Source: Investor Presentation
Essex is focused on the West Coast markets due to favorable long-term rental prospects. This area has very high economic productivity and strong employment growth, both of which are fueling demand for housing. In addition, single-family homes are very expensive in these markets, which makes renting more attractive.
These markets have strong demand for rental units but also limited new supply as undeveloped land is limited and construction is tedious and expensive.
Essex is present in two markets with chronic housing problems, which increases the demand for rental units over time. We anticipate this tailwind to be modest but steady, which will add to the trust’s FFO per share in the coming years through higher revenues on the same properties and higher NOI growth.
In addition, Essex was never afraid to acquire or invest in future growth. Essex has invested in real estate in a variety of ways in the past, but also has invested in financial instruments such as bonds and preferred stocks. Essex has invested its capital at its own discretion over time, regardless of method. We believe this has placed Essex well in the long run as it has had strong results over the past 25 years.
Competitive advantage and recession performance
Competitive advantages are difficult to achieve for a REIT because so many competitors use essentially identical business models. However, unlike other REITs, Essex is sized and sized in condominium and has a management team that is highly skilled at creating shareholder value through a variety of methods.
The company also has a strong financial position, which gives it a competitive advantage over colleagues who may be in poorer financial shape. Essex has a Solid BBB + credit rating from Standard & Poor’s and currently has an interest coverage ratio of over 450%, which gives a very good large margin compared to their Debt Covenant requirement of 150% or more.
The net debt to adjusted EBITDA is ~5.5x, Which is solid. To like lots Real estate business that Essex Property Trust uses a considerably but quite a bit of leverage and maintains a relatively secure record. It is weighted average interest rate is under4.0% which is pretty lowreflective the truststrong credit metrics.
Interestingly, Essex did very well during and after the Great Recession:
- 2007 FFO per share: $ 5.57
- 2008 FFO per share: $ 6.14
- 2009 FFO per share: $ 6.74
- 2010 FFO per share: $ 5.02
This speaks to the resilience of the markets in which it is present, as 2010 was the only year in the past decade that FFO per share fell. We view this recession resilience as extremely cheap and contribute to the attractiveness of the stock.

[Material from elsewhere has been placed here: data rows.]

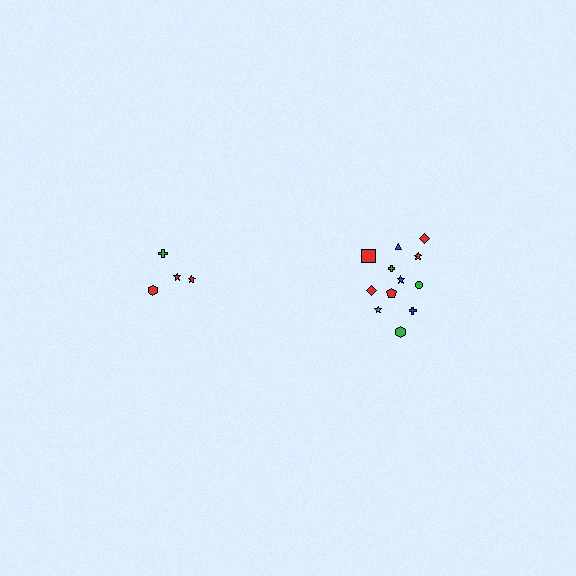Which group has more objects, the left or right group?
The right group.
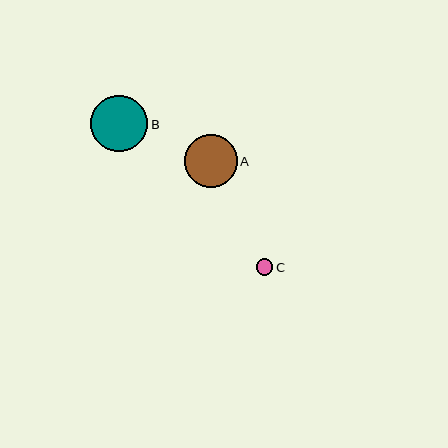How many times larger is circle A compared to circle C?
Circle A is approximately 3.2 times the size of circle C.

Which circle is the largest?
Circle B is the largest with a size of approximately 57 pixels.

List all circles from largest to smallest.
From largest to smallest: B, A, C.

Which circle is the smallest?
Circle C is the smallest with a size of approximately 17 pixels.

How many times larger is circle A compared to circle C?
Circle A is approximately 3.2 times the size of circle C.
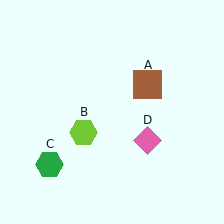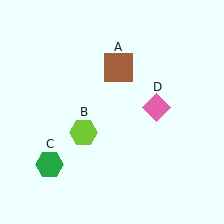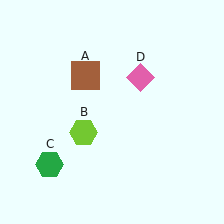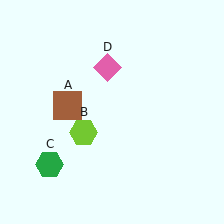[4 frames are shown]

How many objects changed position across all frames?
2 objects changed position: brown square (object A), pink diamond (object D).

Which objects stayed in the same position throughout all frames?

Valuation and expected return
At the midpoint of its 2021 FFO per share forecast ($ 12.28 per share), Essex is trading a multiple of 23. We’re seeing a fair value at 18 times the FFO per share, which is a potential headwind of 4.8 % means for the total annual return. As a result, Essex is currently overrated.
When we combine the unfavorable valuation, current dividend yield of 2.9%, and projected FFO per share growth of 4.1%, we have a projected total annual return for shareholders of just 2.2%.
Essex has paid rising dividends for 27 straight years. According to the company, it has increased its dividend by 400% cumulative since going public.
For obvious reasons, dividend growth investors likely find this to be an attractive quality, and we expect Essex to keep increasing the payout each year for the foreseeable future.
Unfortunately, this alone is not enough to justify a buy recommendation, as we are careful with the evaluation.
Essex has been undoubtedly a world-class REIT since it went public and began paying dividends over a quarter of a century ago. The trust has very favorable long-term demographics working in its favor and a management team keen to unlock shareholder value. We believe Essex will have moderate growth over the long term and will keep increasing its dividend every year.
In our view, however, stocks are overvalued, which means the overall return on the stock is expected to be modest. Value and income investors should therefore wait for a price that is closer to fair value before buying shares. However, the stock is attractive to investors looking for dividend security and steady dividend growth over time.